CentOS stands for Community Enterprise Operating System, and even though community is such a small word, it encompasses so much. The support emanates from the community, via fora and the Linux community, to help develop the services and applications, and provide remedies to bugs that occur. The community has taken ownership of this distribution. The distribution collectively becomes stronger with the continued involvement of a growing community.
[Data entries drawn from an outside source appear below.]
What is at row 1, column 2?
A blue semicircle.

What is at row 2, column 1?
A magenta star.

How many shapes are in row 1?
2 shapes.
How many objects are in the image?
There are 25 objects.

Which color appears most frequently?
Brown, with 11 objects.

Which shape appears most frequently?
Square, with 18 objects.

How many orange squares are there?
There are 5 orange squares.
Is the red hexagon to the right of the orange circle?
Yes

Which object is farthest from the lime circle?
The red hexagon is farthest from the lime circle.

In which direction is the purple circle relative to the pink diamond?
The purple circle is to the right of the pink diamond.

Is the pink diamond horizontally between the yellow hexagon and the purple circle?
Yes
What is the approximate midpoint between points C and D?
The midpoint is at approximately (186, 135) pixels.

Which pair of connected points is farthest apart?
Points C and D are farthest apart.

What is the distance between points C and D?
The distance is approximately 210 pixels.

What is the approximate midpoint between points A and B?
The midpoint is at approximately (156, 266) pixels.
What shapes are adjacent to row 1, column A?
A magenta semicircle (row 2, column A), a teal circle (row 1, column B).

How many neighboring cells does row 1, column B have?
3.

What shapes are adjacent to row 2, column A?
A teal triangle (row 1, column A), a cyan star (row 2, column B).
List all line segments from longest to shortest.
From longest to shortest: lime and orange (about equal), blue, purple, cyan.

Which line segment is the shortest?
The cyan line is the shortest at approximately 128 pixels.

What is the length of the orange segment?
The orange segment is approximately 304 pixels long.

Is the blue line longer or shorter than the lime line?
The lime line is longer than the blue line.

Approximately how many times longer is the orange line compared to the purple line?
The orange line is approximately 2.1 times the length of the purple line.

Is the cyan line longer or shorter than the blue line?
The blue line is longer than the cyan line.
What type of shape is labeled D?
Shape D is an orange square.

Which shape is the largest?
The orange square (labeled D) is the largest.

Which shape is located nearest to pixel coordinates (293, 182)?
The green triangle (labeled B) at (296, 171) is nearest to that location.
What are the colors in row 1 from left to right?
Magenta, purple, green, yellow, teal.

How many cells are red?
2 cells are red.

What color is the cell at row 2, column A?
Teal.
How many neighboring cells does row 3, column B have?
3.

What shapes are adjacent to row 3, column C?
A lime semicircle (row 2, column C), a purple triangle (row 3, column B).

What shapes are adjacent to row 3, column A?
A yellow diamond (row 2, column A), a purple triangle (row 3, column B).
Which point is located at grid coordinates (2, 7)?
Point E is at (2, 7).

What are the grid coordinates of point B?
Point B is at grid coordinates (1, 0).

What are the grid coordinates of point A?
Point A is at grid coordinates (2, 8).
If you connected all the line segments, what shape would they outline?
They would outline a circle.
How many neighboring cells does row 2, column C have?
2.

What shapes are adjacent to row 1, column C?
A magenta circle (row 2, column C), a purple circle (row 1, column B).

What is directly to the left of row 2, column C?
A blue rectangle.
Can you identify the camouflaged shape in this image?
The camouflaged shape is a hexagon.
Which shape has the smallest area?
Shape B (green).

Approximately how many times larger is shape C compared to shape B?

While we talk of community, I would like to thank Say Mistage (available on Twitter at @sayomgwtf
) for her inspiration and doodles.
Writing about an Enterprise Linux distribution is important as we see the increase in the number of organizations deploying Linux and, as a result, require knowledgeable professionals to manage these systems. In 2013, the Linux Foundation with Dice, a specialist recruitment company, surveyed many large organizations and found the following results:
- 93 percent of the organizations polled were looking to employ Linux professionals
- 91 percent of hiring managers reported that they found it difficult to find skilled Linux administrators
- As a side note to this, it was additionally noted that salaries for Linux professionals had increased by 9 percent during the previous 12 months
With such confidence in Linux within so many organizations, the focus of this book has to be commercially driven for both myself and you, the reader. I want you to be able to improve your career prospects as well as your Linux knowledge.
Enterprise Linux distributions such as CentOS, Red Hat, Debian, and SUSE Enterprise Linux generally do not deploy the latest and greatest bleeding edge technology that you might find in home or enthusiast-oriented distributions such as Fedora or openSUSE. Rather, they allow these to be development platforms to hone and perfect the software before migrating it to the enterprise platforms some months or even years later. Enterprise Linux has to be dependable, reliable, and resilient. On top of this, it must be well supported by both the organization deploying it, as well as the backend support coming from the community or paid support teams. The very latest in software development does not lend itself well to this by definition; as they are the most recent, the knowledge of these advancements, as well as their best practices, will without a doubt take time to evolve and develop.